ParTec

ParTec at HPQCI 2024
The integration of QC into HPC centers has become a topic of increasing interest and urgency because QC is viewed as the next logical step for accelerating HPC. To leverage QC’s potential for HPC the first international workshop on High Performance and Quantum Computing Integration (HPQCI) at HPDC conference 2024 in Pisa (Italy) focused on the necessary steps for seamless HPC/QC integration. The level of integration across various layers -including programming models, environmental and infrastructure requirements, integrated scheduling environments, and operating system extensions- determines the required effort to an optimal heterogenous HPC-QC workflow. After five presentations, this topic was discussed with the audience in a final panel.

Key takeaways

  • In his keynote Paolo Viviani (LINKS Foundation) highlighted that critical issues such as HPC resource allocation and job scheduling represent a key challenge in the interplay between HPC and QC that need to be addressed. This is especially true given the heterogeneity of current quantum technologies and their computational models (e.g. digital vs. analog), which is very challenging given the scarce QC hardware resource.

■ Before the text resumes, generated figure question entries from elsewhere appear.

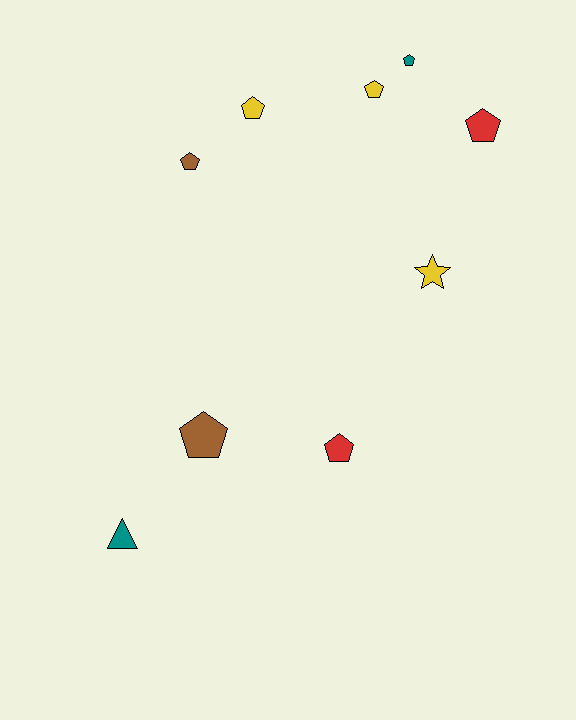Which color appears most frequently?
Yellow, with 3 objects.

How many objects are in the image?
There are 9 objects.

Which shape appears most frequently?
Pentagon, with 7 objects.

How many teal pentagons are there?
There is 1 teal pentagon.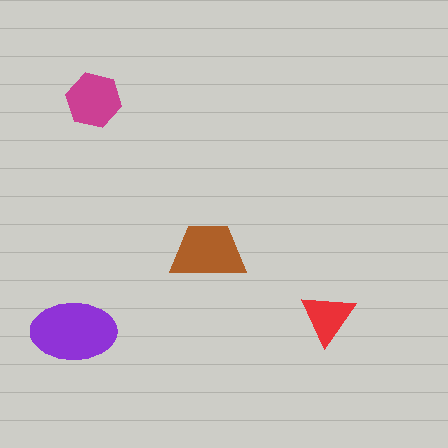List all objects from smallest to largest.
The red triangle, the magenta hexagon, the brown trapezoid, the purple ellipse.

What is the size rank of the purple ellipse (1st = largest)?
1st.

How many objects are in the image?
There are 4 objects in the image.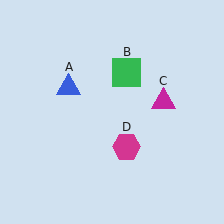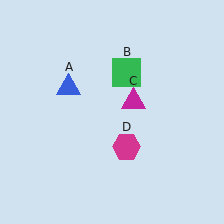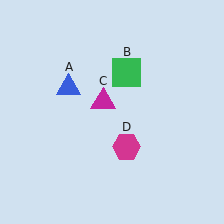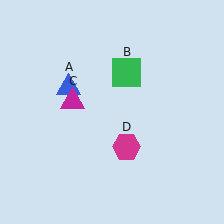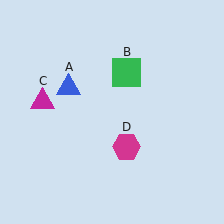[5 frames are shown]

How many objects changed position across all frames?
1 object changed position: magenta triangle (object C).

  • First practical approaches of tackling this challenge were then presented by Davide Ferrari (University of Parma) who discussed a design framework for simulating distributed quantum computing.

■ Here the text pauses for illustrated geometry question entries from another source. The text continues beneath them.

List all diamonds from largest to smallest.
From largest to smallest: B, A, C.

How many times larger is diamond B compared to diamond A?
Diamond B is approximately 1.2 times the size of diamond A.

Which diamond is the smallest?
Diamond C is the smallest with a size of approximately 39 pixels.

  • Stefan Kister (ParTec AG) then gave an overview on ParTec’s component-based HPC-integrable quantum computing approach which was recently announced at ISC 2024. He delved into the details of the HPC-QC API QBridge and the HPC-powered quantum workbench.

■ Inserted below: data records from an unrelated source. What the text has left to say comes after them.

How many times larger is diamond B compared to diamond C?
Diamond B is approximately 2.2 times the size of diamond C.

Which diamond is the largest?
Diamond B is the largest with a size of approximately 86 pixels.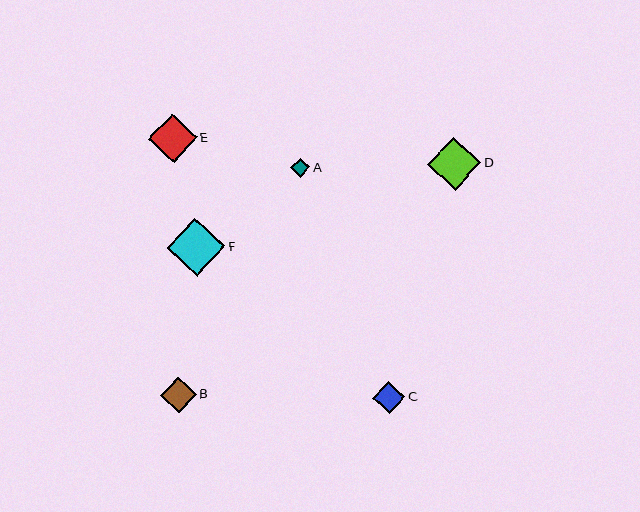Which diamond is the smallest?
Diamond A is the smallest with a size of approximately 19 pixels.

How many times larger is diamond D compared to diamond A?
Diamond D is approximately 2.7 times the size of diamond A.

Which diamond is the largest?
Diamond F is the largest with a size of approximately 58 pixels.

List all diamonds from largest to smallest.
From largest to smallest: F, D, E, B, C, A.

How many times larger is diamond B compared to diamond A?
Diamond B is approximately 1.8 times the size of diamond A.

  • Finally, Stefano Markidis (KTH Royal Institute of Technology) shared his perspective on necessary changes of quantum programming models. He noted that current models use quantum computers as black-box accelerators that still largely depend on classical hardware components. Markidis sees this as a major limitation in achieving optimal implementations and beneficial operation of quantum computers. He suggested that concepts from non-Von Neumann architectures – which use abstractions such as stimuli, channels, and schedules – would be more consistent with the nature of quantum computing systems and the physical processes they embody.

Overall, the workshop was highly successful, with presentations that built on each other, and fostering open and constructive discussions. It provided the audience with a solid basis to explore the crucial and interesting topic of HPC-QC integration. A big thank you goes to the organizers and moderators Martin Ruefenacht and Davide Ferrari!